Fundamental rights, which are entrenched in the Bill of Rights (chapter 2 of the Constitution).
These principles are basic in the sense that any law or conduct inconsistent with them may be declared invalid.
They tie the provisions of the Constitution together and shape them into a framework than defines the new
constitutional order. They influence the interpretation of many other provisions of the Constitution, including the
provisions of the Bill of Rights.
1.1.1. Constitutionalism
Constitutionalism is the theory of constitutional law. In its modern form, constitutionalism is a body of theoretical
prescriptions. It prescribes what a constitutional and constitutional law should do, as opposed to simply describing
what a particular constitution does. The particular version of constitutionalism that informs the South African
Constitution prescribes that a constitution must structure and constrain state power. The constitution must
ensure that the state has enough power to govern, but at the same time the state’s power must be limited by the
constitution to ensure that it does not violate the law or the human rights of its citizens.
The essence of the doctrine is that the power of the state should be defined and limited by law to protect the
interests of society. Constitutionalism is a way of ensuring limited government as opposed to the arbitrary rule of
an autocracy or a dictatorship.
The principle of limitation applies in two ways: first, in restricting the range of things that the various organs of
state can do, and secondly, in prescribing the procedures they must follow in doing those things within their
competence.
Second, principally through the operation of a Bill of Rights, substantive limitations are imposed. The state may
not use its power in such a way as to violate any of a list of fundamental rights and has a corresponding duty to
use its power to protect and promote the rights. But neither of these limitations on state power will be effective
without three associated principles of law: constitutional supremacy, justiciability and entrenchment. The first
principle, constitutional supremacy, dictates that the rules and principles of the Constitution are binding on all
branches of the state and have priority over any other rules made by the government, the legislatures or the
courts. Any law or conduct that is not in accordance with the Constitution, either for procedural or substantive
reasons, will therefore not have the force of law. Section 2 of the Constitution gives expression to the principle of
constitutional supremacy. It states that the ‘Constitution is the supreme law of the Republic; law or conduct
inconsistent with it is invalid, and the obligations imposed by it must be fulfilled’. Section 8 provides that the Bill
,of Rights has supremacy over all forms of law and that the Bill of Rights binds all branches of the state in addition
to, in certain circumstances, private individuals.
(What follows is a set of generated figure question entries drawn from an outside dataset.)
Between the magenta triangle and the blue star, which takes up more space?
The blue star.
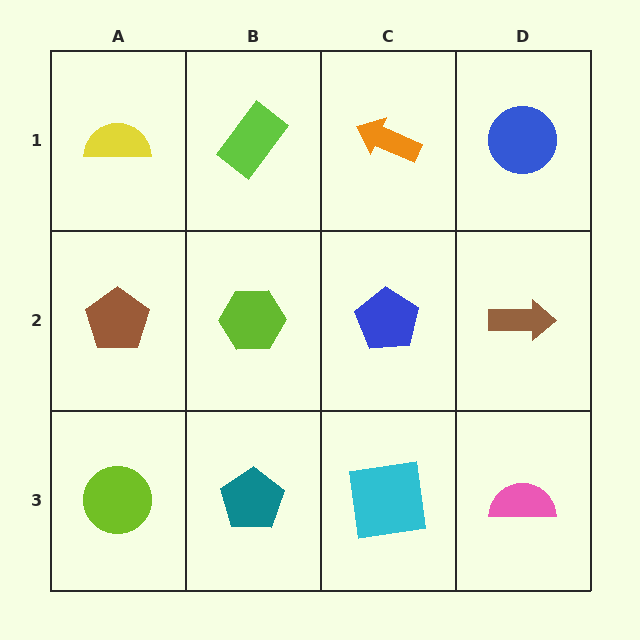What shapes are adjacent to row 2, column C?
An orange arrow (row 1, column C), a cyan square (row 3, column C), a lime hexagon (row 2, column B), a brown arrow (row 2, column D).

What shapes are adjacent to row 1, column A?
A brown pentagon (row 2, column A), a lime rectangle (row 1, column B).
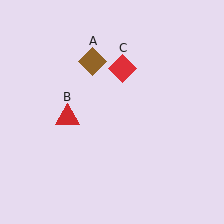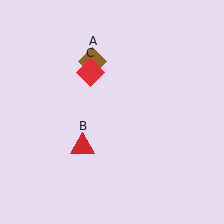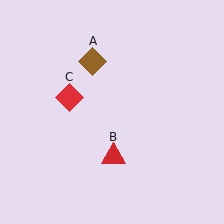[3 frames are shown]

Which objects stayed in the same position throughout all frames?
Brown diamond (object A) remained stationary.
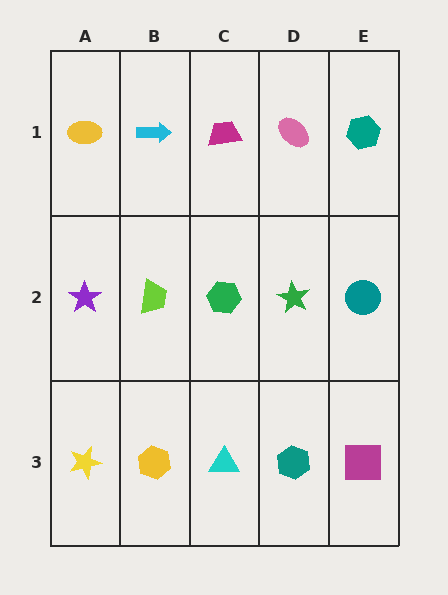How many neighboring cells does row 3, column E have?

Constitutional supremacy would mean little if the provisions of the Constitution were not justiciable. For a
supreme constitution to be effective the judiciary must have the power to enforce it. Section 172 provides that,
provided that it has the jurisdiction to do so, a court ‘must declare that any law or conduct that is inconsistent
with the Constitution is invalid to the extent of its inconsistency’. Court orders must be obeyed by the other
branches of the state: according to s165 (5) an ‘order or decision issued by a court binds all persons to whom and
organs of state to which it applies’.
Just as the Bill of Rights has greatly increased the power of the courts, the new Constitution has given the other
branches of the state a great deal more legitimacy than they had in the past. Under the old regime, the racially
exclusive Parliament and executive were anything except democratic institutions. In such a context it was easy to
justify calls for a Bill of Rights and calls to give the courts the power to uphold human rights by striking down
government decisions and parliamentary legislation. In the new constitutional system, the legislature and
executive are democratic.
Democracy is not simply ‘the rule of the people but always the rule of the people within certain predetermined
channels, according to certain prearranged procedures’. From this perspective, the pre-commitment to certain
procedural and substantive constraints on the power of the majority that is inherent in constitutionalism make
democracy stronger, not weaker. The new Constitution is a democratic pre-commitment to a government that is
constrained by certain rules, including the rule that a decision of the majority may not violate the fundamental
rights of an individual.
The fact that the provisions of the Constitution are justiciable does not mean that the courts are the only way to
enforce them. The Constitution is not only enforced through litigation but through a number of other democratic
means. The principle of democracy means that citizens are entitled to lobby and to pressurise the government to
give effect to their rights. The importance of a free press is in ensuring that the government keeps to their rights.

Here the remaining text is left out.